Muchas de esas anécdotas de adaptación forzada me fueron llegando con los años, crónicas de aquella familia gallega que siempre echó de menos sus ríos, sus montañas, sus verdes infinitos de la hermosa Pontevedra. ¿Quién le hubiera dicho a ellos, a esa gente subida al plan de “Hacer la América” y al coste de salud que pagaron para adaptarse y echar raíces, que uno de sus bisnietos, yo mismo, se volvería a la madre patria para “Hacer la España”, “Hacer la Europa”, y que para mí no habría de ser necesario cruzar el océano en el sótano de un barco durante cuarenta días, sino que me bastaría con sentarme en la butaca de un avión durante solo doce horas, para llegar al país desde donde con un teléfono personal y móvil, podría hablar casi gratis con mis familiares, a 10.000 km, desde una pantallita en la que nos podríamos escuchar, ver y casi oler? Cuánta salud le habrá costado la morriña a mi bisabuelo Víctor, me pregunto. ¿Cómo puede ser, me sigo preguntando, que la medicina todavía no haya inventado un medidor de nostalgia, uno que precise cuántos minutos, horas o días pagan los que invierten su tiempo en mandar el alma o la mente o el corazón a la tierra original, mientras viajan en el autobús o limpian una casa, o atienden a un enfermo, o venden las frutas en los mercados en los que compramos? ¿O gano salud cada vez que pienso en la tierra que dejé? ¿O gano salud desdoblándome, abstrayéndome, recreando un lugar que ya no existe tal como lo dejé, que ya no existe más que en mi memoria imaginada? ¿Se podría decir que el inmigrante cuenta con dos saludes, la que usa para vivir aquí y la otra, con la que vuela en sueños para allá?
Lo mío fue por el cauce más amable, el de la elección sin demasiadas presiones económicas, ni guerras civiles, ni persecuciones políticas, ni ninguna causa urgente.

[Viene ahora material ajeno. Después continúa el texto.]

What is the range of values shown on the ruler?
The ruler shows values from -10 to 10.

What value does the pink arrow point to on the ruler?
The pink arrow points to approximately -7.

Lo mío era vivir en el país de Cervantes. Hoy, veinte años después, le acaricio la cabeza al cándido muchacho que fui. Nunca pude imaginar los precios que habría de pagar por “vivir en el país de Cervantes”. Ningún inmigrante tiene la posibilidad de volver al día anterior de la partida para prevenir a su antiguo yo. Si viesen el futuro, cuántos elegirían no emprender viaje ante la montaña de dificultades y pesares a los que se verían abocados.

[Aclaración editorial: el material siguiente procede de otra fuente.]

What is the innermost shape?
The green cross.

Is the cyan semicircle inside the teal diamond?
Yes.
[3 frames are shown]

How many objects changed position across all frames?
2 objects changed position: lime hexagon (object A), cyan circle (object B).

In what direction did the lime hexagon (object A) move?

Elegí tomarme el avión desde la capital argentina un octubre de 2002, tras el tiempo horrible del corralito, aquella mala broma de los políticos nacionales que confinaron los ahorros bancarios generales de la gente. Llegué a Madrid maquillado. Decían que muchos de los muchísimos compatriotas que llegaban en ese tiempo eran rechazados, puestos en un avión de vuelta. Tal como estaban las cosas, mi mamá me dijo que me pusiera una capa de maquillaje con la cual se tapara mis granitos y otras vergüenzas faciales. Si llegás lindo es más difícil que te rechacen, me dijo. Yo le hice caso, quizás por precaución, seguro por miedo y también porque aquella capa cosmética representaba, de algún modo, la mano de mi madre agarrada a la mía, la más bonita y segura compañía para cruzar la frontera más temida.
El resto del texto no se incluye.